Роман, за который Джулиан Барнс, один из лучших европейских писателей начала XXI века, получил Букеровскую премию. Главный герой получает неожиданное письмо, которое заставляет его вернуться в дни своей юности и вновь восстановить в памяти историю одной трагедии. Но так ли все было, как он запомнил? Или наше сознание перекраивает реальность по своему вкусу? Чтение «Предчувствия конца» можно уподобить рассматриванию фотографии. Вроде бы, с первого взгляда, все понятно, общая картинка сложилась, но начнешь увеличивать масштаб и вглядываться в детали, и первое впечатление пошатнется. И второе за ним. И третье тоже. «Предчувствие конца» начинается с цепочки обрывочных воспоминаний, ничего читателю не говорящих, но именно вокруг них будет вращаться сюжет, фрагменты обрастут сценами и сложатся в единое полотно. Каждый раз «Предчувствие к конца» поворачивается к читателю новой стороной, заставляет ломать голову на очередной загадкой, задает следующий вопрос, на который снова почти невозможно будет дать ответ.

«Влюбленности» /  «Los enamoramientos», Хавьер Мариас

Хавьер Мариас — еще одна значительная страница современной европейской литературы. Его лучшие вещи, будь то «Белое сердце» или «В час битвы завтра вспомни обо мне», тоже остались позади, но «Влюбленностям» удалось приблизить его позднее творчество к былой высоте полета. В испанской литературе Мариас работает примерно на том же пограничном поле между романом и эссе, что и Барнс в британской. Решая во «Влюбленностях» актуальную в современной прозе проблему повествования в пользу рассказчика-стороннего наблюдателя, Мариас вводит читателя в мир работницы мадридского издательства. Каждое утро, на протяжении многих лет, она завтракает в кафе и наблюдает всегда присутствующую за соседним столиком влюбленную пару. Их тихое счастье поднимает Марии настроение перед рабочим днем. Но однажды все оборвется бессмысленным убийством, а Мария станет из стороннего наблюдателя чужой истории участницей интеллектуального и психологического триллера. Важной для Мариаса здесь становится тема относительности реальности. Героине и читателю будут предложены две версии событий, каждая из которых может оказаться правдой, а может — недостатком информации или ложью в целях самооправдания. Что есть реальность? А что только отражение бликов? Или нам достаются исключительно тени? Сложные вопросы, на которые герои и читатель текста будут искать ответы.

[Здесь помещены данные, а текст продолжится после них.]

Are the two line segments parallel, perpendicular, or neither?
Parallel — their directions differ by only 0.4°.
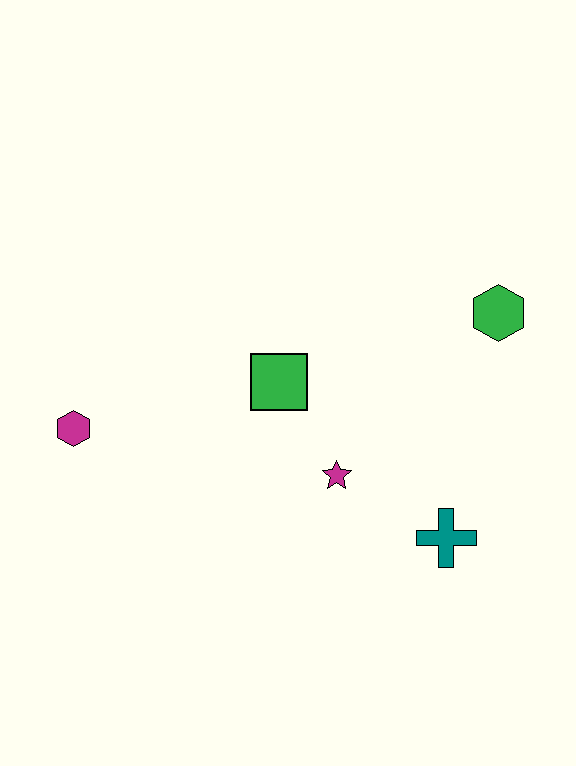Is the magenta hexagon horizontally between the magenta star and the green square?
No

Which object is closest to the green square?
The magenta star is closest to the green square.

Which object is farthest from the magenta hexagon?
The green hexagon is farthest from the magenta hexagon.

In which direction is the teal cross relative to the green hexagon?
The teal cross is below the green hexagon.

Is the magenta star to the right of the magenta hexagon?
Yes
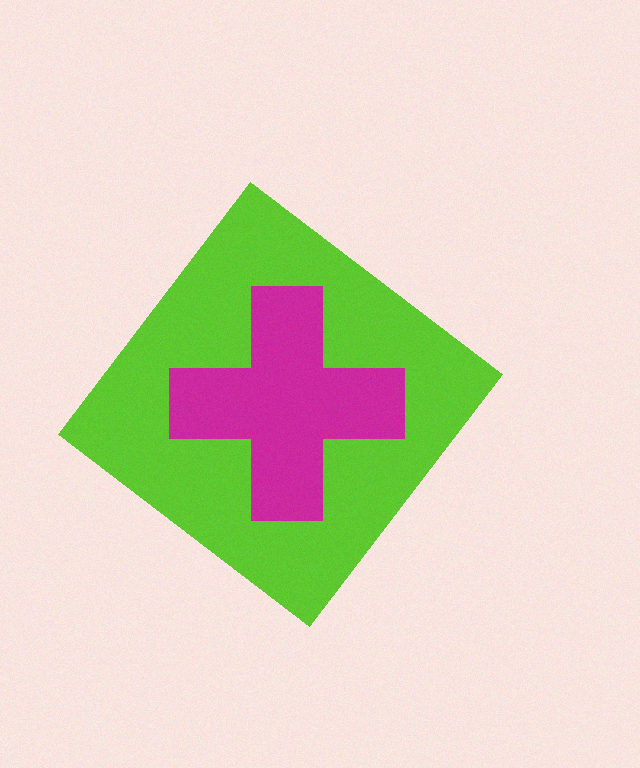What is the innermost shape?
The magenta cross.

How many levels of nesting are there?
2.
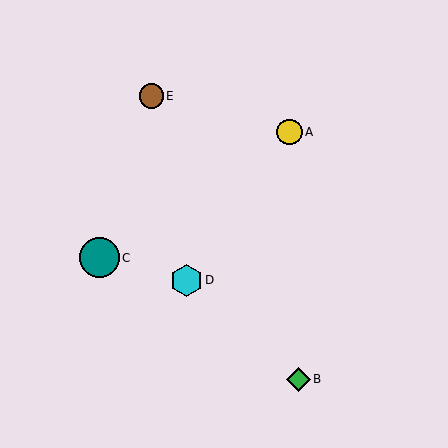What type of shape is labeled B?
Shape B is a green diamond.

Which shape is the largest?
The teal circle (labeled C) is the largest.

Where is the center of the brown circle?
The center of the brown circle is at (151, 96).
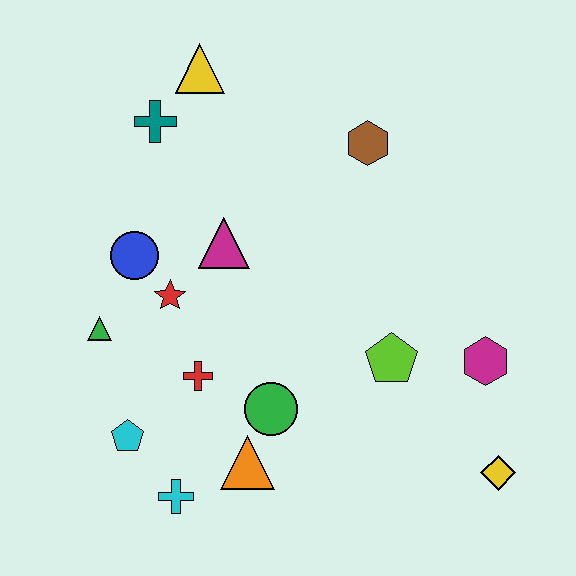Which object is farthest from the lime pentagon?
The yellow triangle is farthest from the lime pentagon.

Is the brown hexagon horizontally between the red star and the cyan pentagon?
No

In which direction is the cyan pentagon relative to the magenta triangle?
The cyan pentagon is below the magenta triangle.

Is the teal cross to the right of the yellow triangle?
No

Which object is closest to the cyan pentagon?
The cyan cross is closest to the cyan pentagon.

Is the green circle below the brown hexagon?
Yes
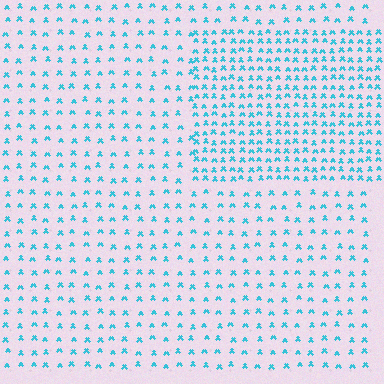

«Sapiens: Краткая история человечества» / «קיצור תולדות האנושות», Юваль Ной Харари

Напечатанная в самом начале десятилетия, эта книга настала настолько вездесущей, что породила новый всплеск читательского интереса к научно-популярной литературе. Действительно, редко кому удается рассказать историю цивилизации настолько увлекательно и доступно, как это сделал Харари. Он запустил очень важный процесс деэлитизации знаний: они не принадлежат узкому кругу посвященных, ими должны владеть все. «Sapiens» — блистательный комментарий к современности, рассказ о том, как человечество пришло к ней, отправившись однажды в одиссею от состояния примата к состоянию олимпийского божества. Книга породила два продолжения, несколько неудачное «Homo Deus» и важное для осмысления ситуация конца 10-х «21 урок для XXI века». Взгляд автора на человека и окружающий мир предельно трезв и рационалистичен. Его книги — слепок лишенного иллюзий человеческого сознания — для прочтения обязательны. Именно такого взгляда на вещи нам так не хватает вокруг.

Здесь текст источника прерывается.